Self care comes in all shapes and sizes – physical, mental, emotional, spiritual, social and intellectual to name the most common.

Yes, this is another reminder to take care of you!

Our Physical Health

In this blog, we are limiting the discussion to physical self care for our health and the well-being of those around us.

This includes sleep, nutrition, exercise, and hydration.  Plus, the care of our skin, our teeth, and our bones.  They all work together and are inter-connected!

Regular Evening and Morning Routines

The beauty of these inter-connected relationships is that we can create a routine, (see “Your Daily Routine Matters”) if we desire, to help us “automatically” manage.  We can use habit to help take some of the stress off us and keep ourselves physically healthy.

On average, we need 7 to 9 hours of sleep a night.  That requires we have a bit of regularity in our life.

I used to cut an hour or so off both bedtime and rising time to fit more in.  Did it serve me?  Some day’s I’d say “no.”  Other days that included a level of play or stress busting practices, which did help.

To fit everything into a day, it also required certain routines every night to take care of removing my makeup, brushing my teeth, and preparation for the next day.  Then my morning routines to shower and prepare for the day.

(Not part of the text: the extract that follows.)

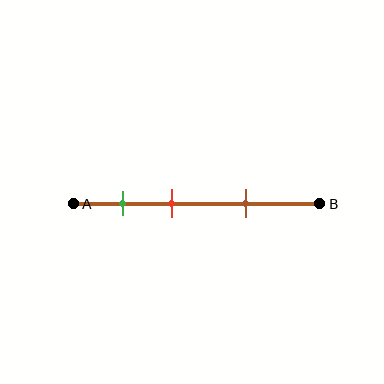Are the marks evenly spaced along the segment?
No, the marks are not evenly spaced.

The morning routine needs to also include some good nutrition and hydration – our bodies are roughly 60% water and that needs to be continually replenished daily!  Food is fuel and protein, and carbohydrates help power us along for a strong start to the day.

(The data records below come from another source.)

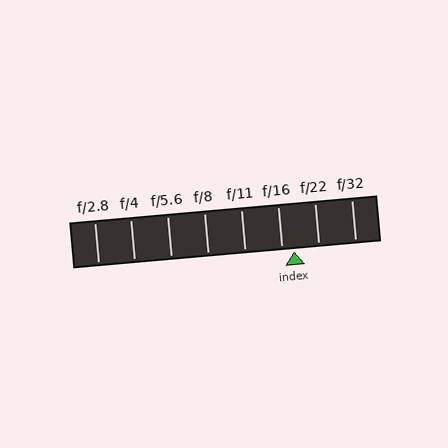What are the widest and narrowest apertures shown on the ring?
The widest aperture shown is f/2.8 and the narrowest is f/32.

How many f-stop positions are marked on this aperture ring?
There are 8 f-stop positions marked.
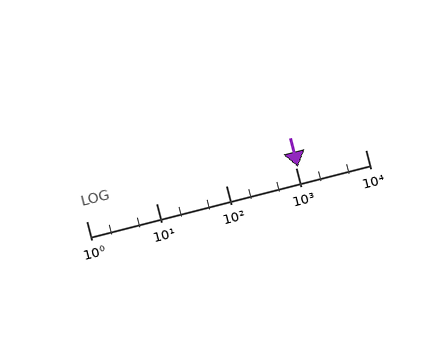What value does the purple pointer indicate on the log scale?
The pointer indicates approximately 1100.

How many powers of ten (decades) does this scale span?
The scale spans 4 decades, from 1 to 10000.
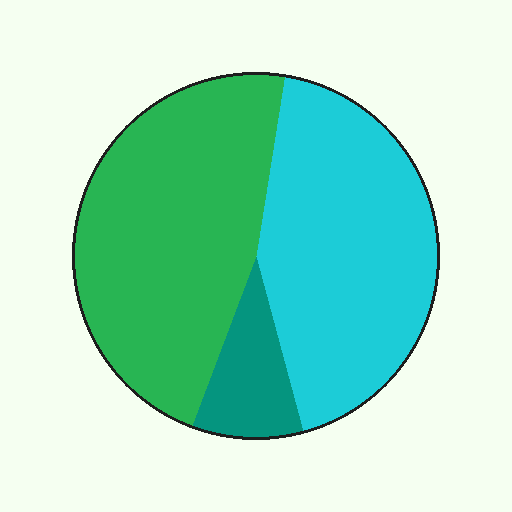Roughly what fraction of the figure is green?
Green covers roughly 45% of the figure.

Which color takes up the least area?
Teal, at roughly 10%.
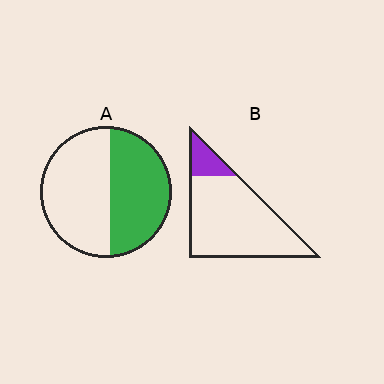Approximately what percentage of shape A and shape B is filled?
A is approximately 45% and B is approximately 15%.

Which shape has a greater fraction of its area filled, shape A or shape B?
Shape A.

It’s difficult to be on our best game if we are short on sleep and under fueled as well!

What about you?  Do you have regular routines in the evening or in the morning?

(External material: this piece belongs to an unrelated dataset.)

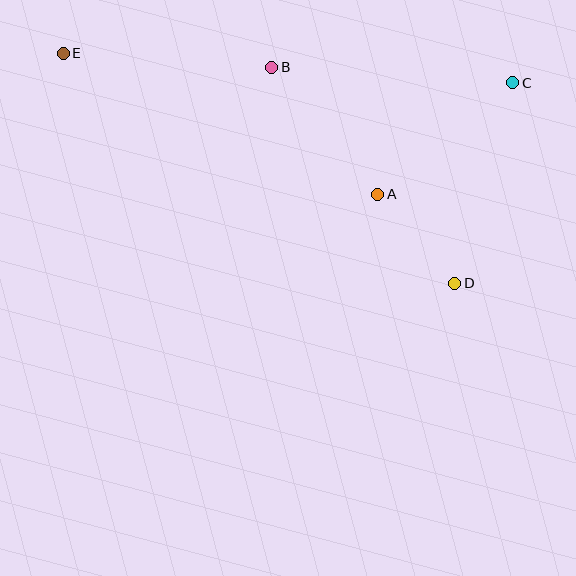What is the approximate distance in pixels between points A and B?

Exercise for Long-Term Health

At some point during the day, we need to look at regular exercise to keep our muscles and bones in strong shape, not only for today, but for the future as well.  What we do today, will serve us for years to come.

I know a lot of older people who were exercise adverse, including myself.  People who never put regular exercise in their daily life and are now paying a price in poor health.  I’m not wild about exercise, but I work, and some days its really work, to get some walking or yoga into the mix.  Those are my favorites – they are easy and take little equipment to do.

What are your favorite exercise?  Are you doing it regularly?  Leave a comment and let me know and how you stay motivated to do it.

Our Physical Health Affects Us and Those Around Us

Our health affects not only the quality of our lives but that of those who surround us.  Look around at those you love and see what I mean.  If your loved ones, especially the older ones, are in good health, you worry less about them.  If they aren’t, you worry more, and they may require more support from you.

Some of paying attention to our physical health is merely setting up a regular schedule, regular activities, and regular attention to our basic needs.  If we don’t do this, no one else will!  And we will pay a price at some point in the future.

All of this requires an investment of time – your time, no one else can do it for you.  Somedays, I so wish that were possibly!  Sometimes, we need to make a commitment to show up for another person – an accountability buddy to work out or walk with.  Some of this takes a bit of investment of money – whether it’s a good mattress, a gym membership or a coach.  The investments are up to you and your pocketbook.

Last occasionally, about once a year, we need to check-in with our doctor to make certain all systems are humming right along and if there is something that’s not, you can get an early warning and take corrective action.

Keep taking care of you – no one else can.

Sheri’s Book Status

Currently on my book: Everything I Learned About Life I Learned on Vacation.  I’m working through some of the edits that my book reviewers have suggested – I know it will be better for it in the long run – sorta like exercise – we’ll be better if we do it!